Since technical building blocks have shrunk in size since the 1950s, users can now obtain an entire computer in their pocket. However, to create future generations of electronics—for example, more potent phones, more effective solar cells, or even quantum computers—scientists will need to develop entirely new technology at the smallest scales.
Nanocrystals are one topic of focus. These tiny crystals can gather themselves into a variety of configurations, but researchers have yet to figure out how to get them to communicate with one another.
A new study reports a breakthrough in the electronic interaction of nanocrystals. The study, which was published on March 24 in Science, could pave the way for future devices with enhanced capabilities.
We call these super atomic building blocks because they can grant new abilities—for example, letting cameras see in the infrared range. But until now, it has been very difficult to both assemble them into structures and have them talk to each other. Now for the first time, we don’t have to choose. This is a transformative improvement.

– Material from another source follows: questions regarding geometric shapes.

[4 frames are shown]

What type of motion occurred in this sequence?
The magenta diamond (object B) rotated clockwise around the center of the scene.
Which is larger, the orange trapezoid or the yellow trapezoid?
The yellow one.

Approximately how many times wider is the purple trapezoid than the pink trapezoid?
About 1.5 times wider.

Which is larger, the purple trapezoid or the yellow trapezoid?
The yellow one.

Dmitri Talapin, Study Corresponding Author and Ernest DeWitt Burton Distinguished Service Professor, Chemistry and Molecular Engineering, University of Chicago
According to Josh Portner, a Ph.D. student in chemistry and one of the study’s first authors, the researchers’ paper lays out design rules that should make it possible to create various materials.
A Tiny Problem
Researchers can create nanocrystals from a variety of materials, including metals, semiconductors and magnets, each having unique characteristics. However, whenever they attempted to assemble these nanocrystals into arrays, the new supercrystals grew with long “hairs” around them.

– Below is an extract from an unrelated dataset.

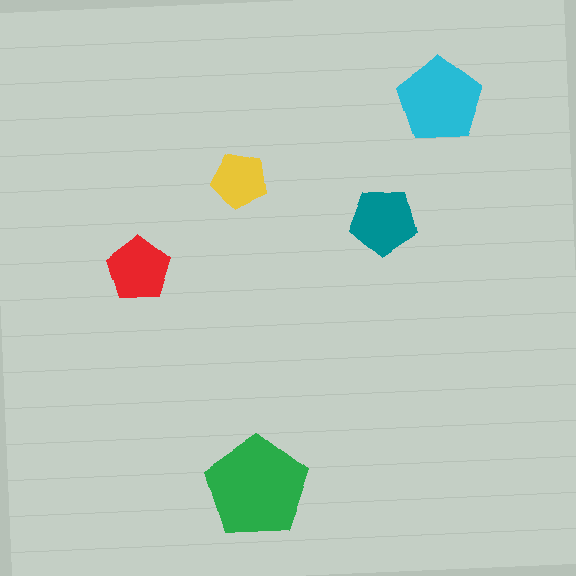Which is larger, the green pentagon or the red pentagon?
The green one.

Electrons found it difficult to jump from one nanocrystal to another due to these hairs. Electrons are the electronic communication’s messengers; their capacity to shift quickly is a critical component of any electronic device.
The researcher utilized a method to decrease the number of hairs surrounding each nanocrystal so that they could pile them in more tightly and close the gaps between them.

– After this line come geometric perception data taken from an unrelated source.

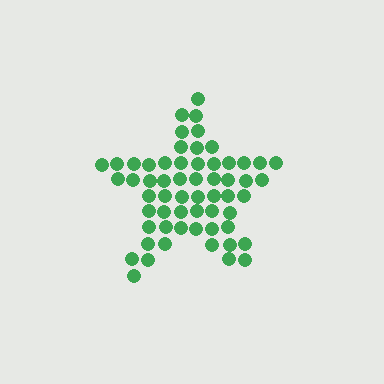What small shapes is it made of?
It is made of small circles.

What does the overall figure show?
The overall figure shows a star.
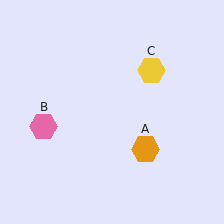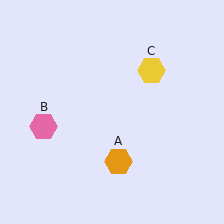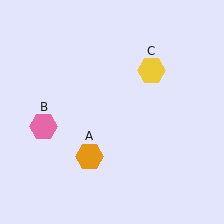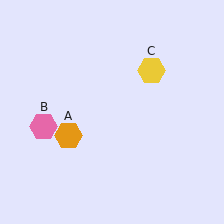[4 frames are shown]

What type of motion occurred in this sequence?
The orange hexagon (object A) rotated clockwise around the center of the scene.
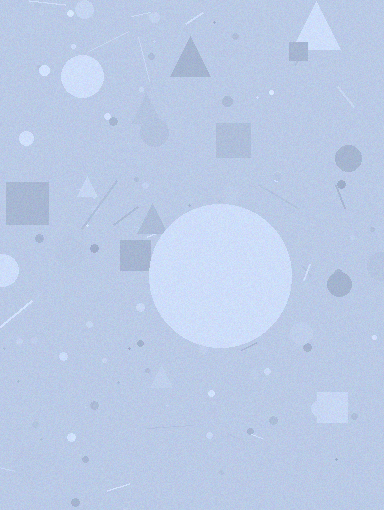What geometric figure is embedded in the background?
A circle is embedded in the background.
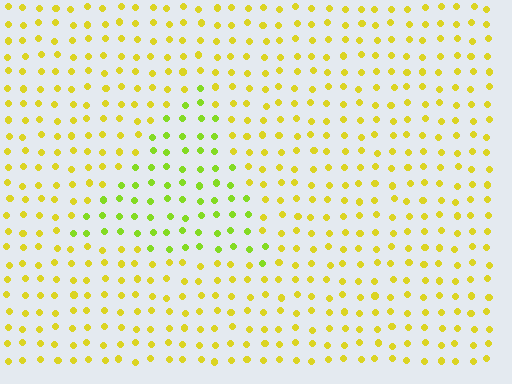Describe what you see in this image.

When these gaps are smaller by just a factor of three, the probability for electrons to jump across is about a billion times higher. It changes very strongly with distance.
Dmitri Talapin, Study Corresponding Author and Ernest DeWitt Burton Distinguished Service Professor, Chemistry and Molecular Engineering, University of Chicago
Talapin is also a senior scientist at Argonne National Laboratory.
To shave the hairs, researchers wanted to find out what was going on at the atomic level. Researchers needed the help of powerful X-Rays at Argonne and the Stanford Synchrotron Radiation Lightsource at SLAC National Accelerator Laboratory, as well as potent simulations and models of the chemistry and physics at work. All of this enabled them to comprehend what was going on beneath the surface—and to discover the key to harnessing their output.
Growing supercrystals in solution—that is, in liquid—is a part of the process. As the crystals develop, they undergo an unexpected transformation in which gas, liquid and solid phases exist side by side. They could generate crystals with harder, slimmer exteriors that could be jammed much closer together by precisely controlling the chemistry of that stage. “Understanding their phase behavior was a massive leap forward for us,” said Portner.
The full scope of applications is unknown, but the researchers envision a range of areas where the method could be useful. “For example, perhaps each crystal could be a qubit in a quantum computer; coupling qubits into arrays is one of the fundamental challenges of quantum technology right now,” said Talapin.
This is a transformative improvement.
Dmitri Talapin, Study Corresponding Author and Ernest DeWitt Burton Distinguished Service Professor, Chemistry and Molecular Engineering, University of Chicago
Portner is also curious about the strange intermediate state of matter observed during supercrystal development. “Triple phase coexistence like this is rare enough that it’s intriguing to think about how to take advantage of this chemistry and build new materials,” adds Portner.
Researchers at the University of Chicago, Technische Universität Dresden, Northwestern University, Arizona State University, SLAC, Lawrence Berkeley National Laboratory, and the University of California, Berkeley participated in the study.
The study was carried out in part at the DOE’s Advanced Materials for Energy-Water Systems Center, the Midwest Integrated Center for Computational Materials, Argonne’s Center for Nanoscale Materials, and the Stanford Synchrotron Radiation Lightsource at the SLAC National Accelerator Laboratory.
Journal Reference:
Coropceanu, I., et al. (2022) Self-assembly of nanocrystals into strongly electronically coupled all-inorganic supercrystals. Science. doi.org/10.1126/science.abm6753.